Thanks for the encouraging comments on the last post. I don't disagree with the fun of setting off into uncharted territory; my problem is with having to then draw a map of that territory that other people will judge.
But that's not the point of this post. The point of this post is that last night, I think I figured out why I'm struggling with this conference paper when papers used to kind of flow out of me while working on the dissertation. I have, in the process of revising the dissertation into a book, become argument-driven.
This is one of the key distinctions between the dissertation and the book, and one that everyone has to discover for themselves as they go along. For me, the moment came when I was writing fellowship proposals in the summer between my second and third year on the tenure track. I was forced to confront the question: So what? In other words, what's the point of all this blah-blah?

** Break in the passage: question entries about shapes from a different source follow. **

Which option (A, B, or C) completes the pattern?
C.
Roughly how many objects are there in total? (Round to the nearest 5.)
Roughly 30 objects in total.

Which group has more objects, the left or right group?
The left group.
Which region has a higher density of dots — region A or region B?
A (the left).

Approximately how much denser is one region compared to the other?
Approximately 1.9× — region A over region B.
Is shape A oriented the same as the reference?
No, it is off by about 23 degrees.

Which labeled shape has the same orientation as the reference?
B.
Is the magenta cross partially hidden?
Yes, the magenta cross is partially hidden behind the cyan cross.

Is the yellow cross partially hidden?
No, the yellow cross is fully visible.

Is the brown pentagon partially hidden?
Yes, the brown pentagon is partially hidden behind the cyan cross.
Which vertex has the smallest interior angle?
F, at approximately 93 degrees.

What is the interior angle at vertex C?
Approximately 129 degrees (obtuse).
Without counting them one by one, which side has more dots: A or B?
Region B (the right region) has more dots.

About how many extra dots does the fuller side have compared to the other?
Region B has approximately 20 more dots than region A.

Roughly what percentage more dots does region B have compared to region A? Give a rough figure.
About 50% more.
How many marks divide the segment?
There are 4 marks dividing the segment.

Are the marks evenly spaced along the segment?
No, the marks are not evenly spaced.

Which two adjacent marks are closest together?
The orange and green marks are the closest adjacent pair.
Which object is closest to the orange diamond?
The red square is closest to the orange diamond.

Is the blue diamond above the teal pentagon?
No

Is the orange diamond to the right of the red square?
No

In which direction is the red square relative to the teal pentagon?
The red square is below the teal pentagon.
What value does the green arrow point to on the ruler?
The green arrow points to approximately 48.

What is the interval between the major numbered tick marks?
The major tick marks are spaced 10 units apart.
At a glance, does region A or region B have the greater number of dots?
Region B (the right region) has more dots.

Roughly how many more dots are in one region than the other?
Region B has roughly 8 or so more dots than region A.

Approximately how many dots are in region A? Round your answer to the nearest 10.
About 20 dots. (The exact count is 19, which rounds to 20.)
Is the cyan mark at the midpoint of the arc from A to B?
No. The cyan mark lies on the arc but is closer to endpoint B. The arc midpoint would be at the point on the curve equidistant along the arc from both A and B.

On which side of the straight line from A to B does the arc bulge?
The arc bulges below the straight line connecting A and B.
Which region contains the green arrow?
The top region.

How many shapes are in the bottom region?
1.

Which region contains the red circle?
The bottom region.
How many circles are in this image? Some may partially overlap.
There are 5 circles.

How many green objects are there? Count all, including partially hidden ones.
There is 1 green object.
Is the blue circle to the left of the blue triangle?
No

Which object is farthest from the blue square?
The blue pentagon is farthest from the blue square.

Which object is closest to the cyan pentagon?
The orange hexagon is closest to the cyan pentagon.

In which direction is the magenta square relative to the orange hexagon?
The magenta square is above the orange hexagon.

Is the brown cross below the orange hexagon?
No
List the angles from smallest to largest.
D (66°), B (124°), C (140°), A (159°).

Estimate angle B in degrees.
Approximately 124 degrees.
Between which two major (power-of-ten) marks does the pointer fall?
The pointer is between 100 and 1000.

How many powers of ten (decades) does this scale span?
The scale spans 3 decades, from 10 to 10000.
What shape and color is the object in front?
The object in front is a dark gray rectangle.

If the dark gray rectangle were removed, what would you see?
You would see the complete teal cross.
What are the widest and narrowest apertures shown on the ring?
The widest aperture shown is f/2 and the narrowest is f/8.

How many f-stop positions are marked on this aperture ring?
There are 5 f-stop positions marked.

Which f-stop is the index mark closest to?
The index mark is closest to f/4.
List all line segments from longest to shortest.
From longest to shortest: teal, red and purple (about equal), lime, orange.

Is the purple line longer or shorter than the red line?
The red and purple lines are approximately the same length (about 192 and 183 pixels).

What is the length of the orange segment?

The grant-writing process, for me, was mostly the process of inventing, nearly from scratch, an analytical framework that the dissertation generally lacked. The pre-submission revision process was me turning the dissertation inside-out, in order to make the argument, not the documents, the main point.
But here's the problem: once you've crossed that line, whether that's in graduate school or (as in my case) much later, you can't go back. You can no longer feel comfortable presenting a paper or writing an article that's just a bunch of neat stories, with a loose "argument" tacked on as an afterthought. The argument has to be the point. And this paper is my first try at constructing an all-new argument. Gah.